J'ai laissé Gerald descendre tout seul. Il est revenu de New Arkonna avec un corps flambant neuf, pour y stocker la personnalité de Luvine. Et maintenant, nous filons vers Altaïs.

La plume noire. Sous la lumière artificielle de la lampe sous ma couchette, elle montre des reflets bleutés. Avant de rencontrer Tamyan, je ne savais pas que le noir avait tant de nuances. Pailleté d'or et d'argent, comme les étoiles sur le fond sidéral. D'un brun chaud et rougi comme le sang qu'on trouve au plus profond du myocarde. Et d'un bleu acéré, presque violet, comme la nuit au crépuscule. Il y avait toutes ces couleurs dans la chevelure obsidienne de Tamyan, dans ses yeux abyssaux et sur ses ailes.

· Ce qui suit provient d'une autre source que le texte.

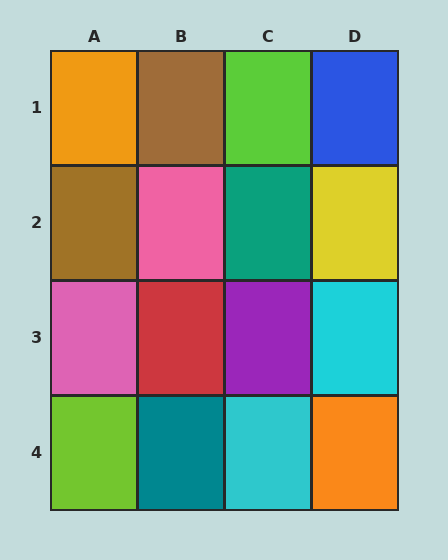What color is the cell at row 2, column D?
Yellow.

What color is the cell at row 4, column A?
Lime.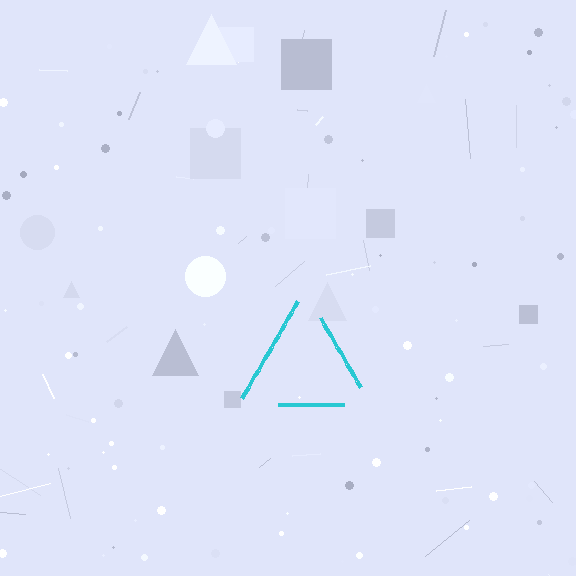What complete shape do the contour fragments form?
The contour fragments form a triangle.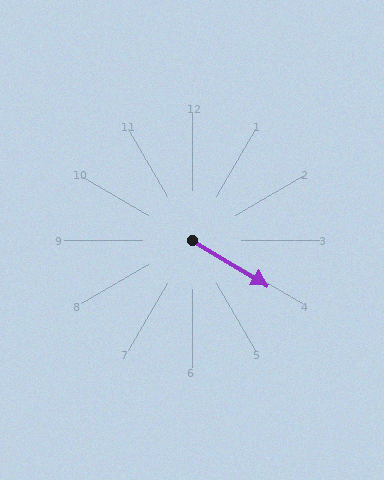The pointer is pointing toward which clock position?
Roughly 4 o'clock.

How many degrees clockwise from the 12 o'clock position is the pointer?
Approximately 121 degrees.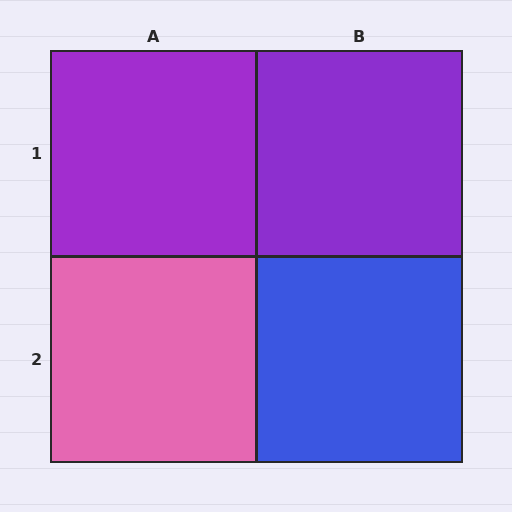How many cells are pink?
1 cell is pink.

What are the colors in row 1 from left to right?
Purple, purple.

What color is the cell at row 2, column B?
Blue.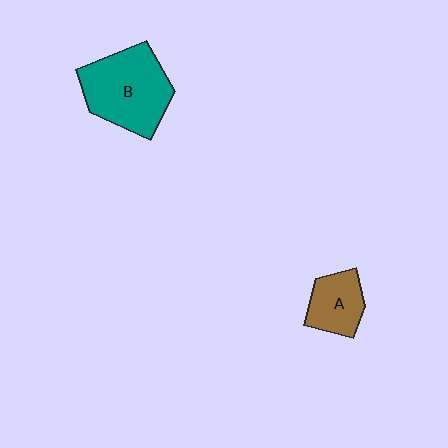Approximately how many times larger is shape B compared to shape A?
Approximately 2.0 times.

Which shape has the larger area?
Shape B (teal).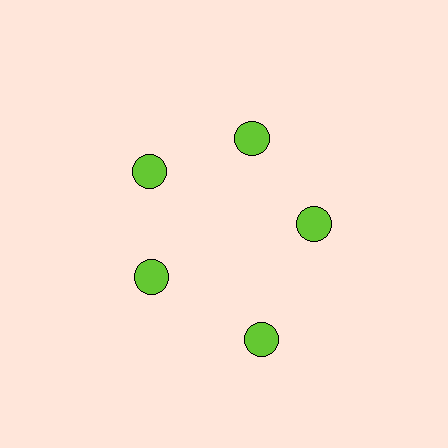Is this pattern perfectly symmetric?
No. The 5 lime circles are arranged in a ring, but one element near the 5 o'clock position is pushed outward from the center, breaking the 5-fold rotational symmetry.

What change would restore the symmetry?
The symmetry would be restored by moving it inward, back onto the ring so that all 5 circles sit at equal angles and equal distance from the center.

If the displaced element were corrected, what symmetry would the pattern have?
It would have 5-fold rotational symmetry — the pattern would map onto itself every 72 degrees.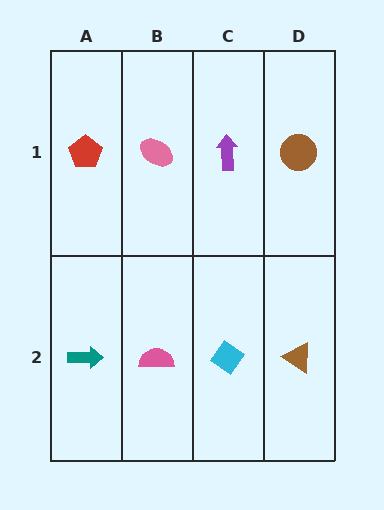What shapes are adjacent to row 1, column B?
A pink semicircle (row 2, column B), a red pentagon (row 1, column A), a purple arrow (row 1, column C).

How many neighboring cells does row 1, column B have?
3.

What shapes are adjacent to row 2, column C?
A purple arrow (row 1, column C), a pink semicircle (row 2, column B), a brown triangle (row 2, column D).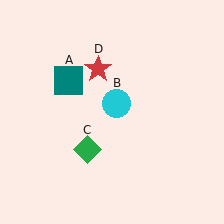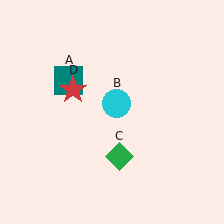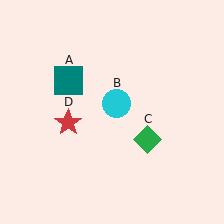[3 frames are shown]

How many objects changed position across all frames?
2 objects changed position: green diamond (object C), red star (object D).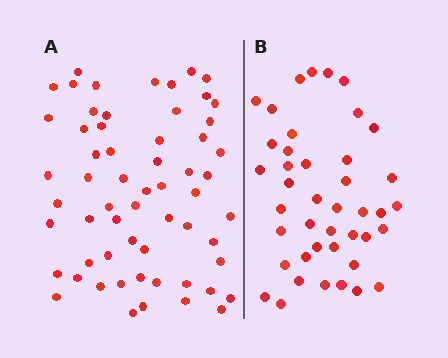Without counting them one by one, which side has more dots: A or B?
Region A (the left region) has more dots.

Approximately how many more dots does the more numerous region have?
Region A has approximately 20 more dots than region B.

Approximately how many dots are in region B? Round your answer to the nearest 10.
About 40 dots. (The exact count is 42, which rounds to 40.)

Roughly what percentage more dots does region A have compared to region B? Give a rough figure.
About 45% more.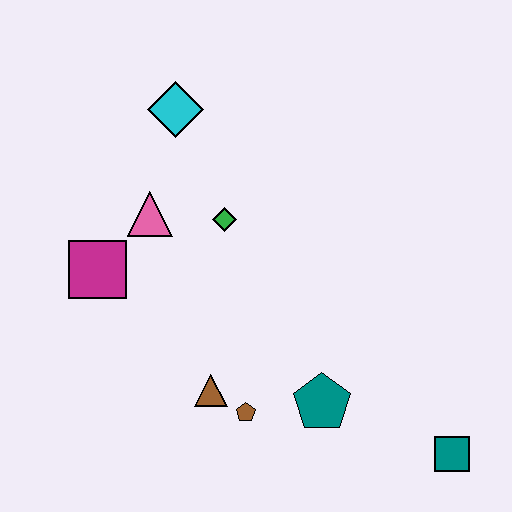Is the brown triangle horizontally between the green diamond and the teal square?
No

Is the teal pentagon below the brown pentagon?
No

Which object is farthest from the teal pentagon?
The cyan diamond is farthest from the teal pentagon.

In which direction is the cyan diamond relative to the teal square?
The cyan diamond is above the teal square.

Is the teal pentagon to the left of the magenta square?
No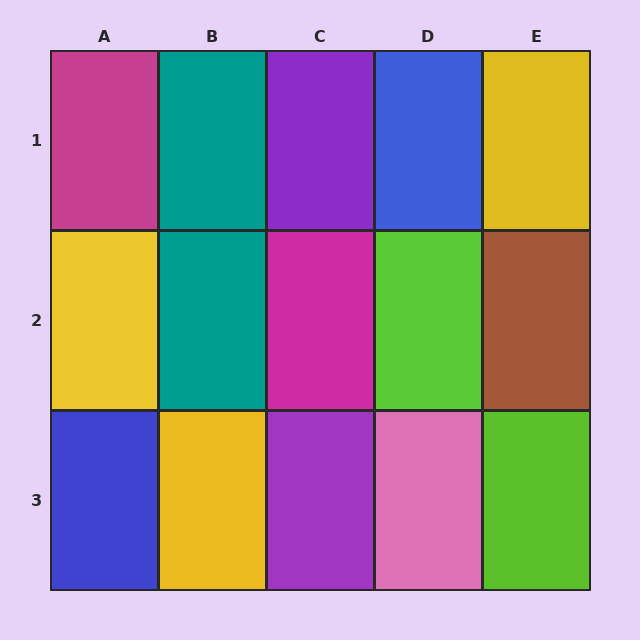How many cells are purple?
2 cells are purple.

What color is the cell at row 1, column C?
Purple.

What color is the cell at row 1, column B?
Teal.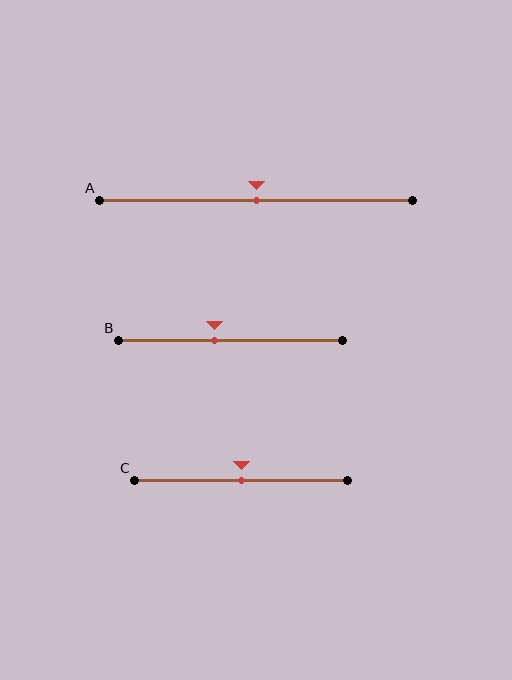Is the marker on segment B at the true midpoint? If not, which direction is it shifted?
No, the marker on segment B is shifted to the left by about 7% of the segment length.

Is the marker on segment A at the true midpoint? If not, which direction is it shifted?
Yes, the marker on segment A is at the true midpoint.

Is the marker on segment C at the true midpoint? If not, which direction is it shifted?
Yes, the marker on segment C is at the true midpoint.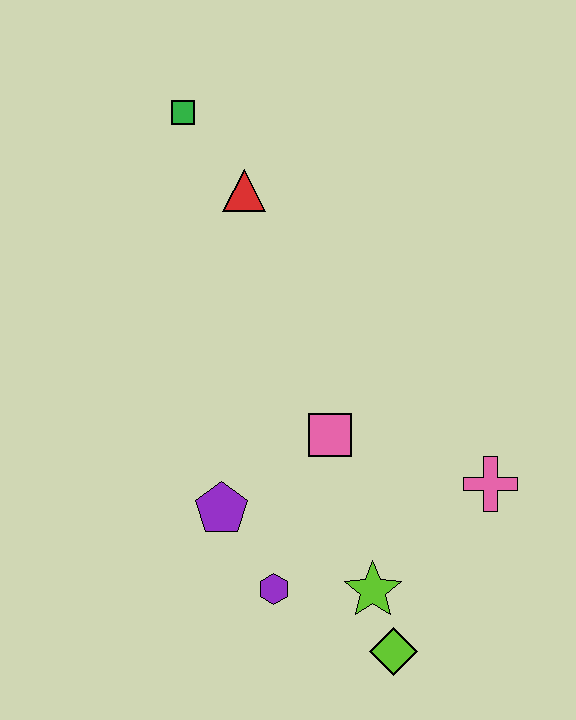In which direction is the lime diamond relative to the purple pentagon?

Dans son cœur aussi, peut-être.

Le sas chuinte, s'ouvrant sur Gerald.

— Tu l'as ? je lui demande en glissant la plume dans ma poche.

Il hoche la tête.

— Oui. On décolle.

Prochaine destination, Altaïs. Je ne sais pas pourquoi, mais y penser me fait peur. Est-ce la perspective de retrouver Tamyan ?


*


Je suis assise dans le cockpit du vaisseau, l'espace autour de nous est d'un noir profond, parsemé de points lumineux. Gerald pilote, ses mains fermes sur les commandes. Cela fait une bonne heure déjà que nous traversons une tempête éléctromagnétique. De temps à autre, les lumières vacillent, plongeant le cockpit dans le noir. Luvine est menottée à l'arrière, assise sur des caisses comme une poupée désarticulée. Lorsque Gerald a téléchargé sa conscience dans ce corps synthétique de premier prix, elle a ri comme une hystérique. Sa présence me met à l'aise. Il faut que je parle, que je rompe ce silence.

— Comment était Taros quand tu y étais ?

Gerald tourne lentement la tête vers moi, une lueur sombre dans ses yeux verts.

— Pourquoi ?

— On en a parlé tout à l'heure. Et Luvine...

Je coule un regard vers la hackeuse, toujours perdue dans son monde intérieur. Quand Gerald disait que son mental avait souffert des décennies d'isolation, il n'avait pas tort.

Il esquisse un rictus.

— Ça me fait penser que je ne t'ai toujours pas demandé comment tu étais courant, pour moi et Taros. Les informations me concernant sont classées secret défense. Aucun civil n'est censé savoir qu'un semi-ældien fait partie du SVGARD... ni que notre Ordre autorise des agents à garder un corps organique.

— Yolen me l'a dit, avoué-je. Elle sait tout de toi. Une vraie fan...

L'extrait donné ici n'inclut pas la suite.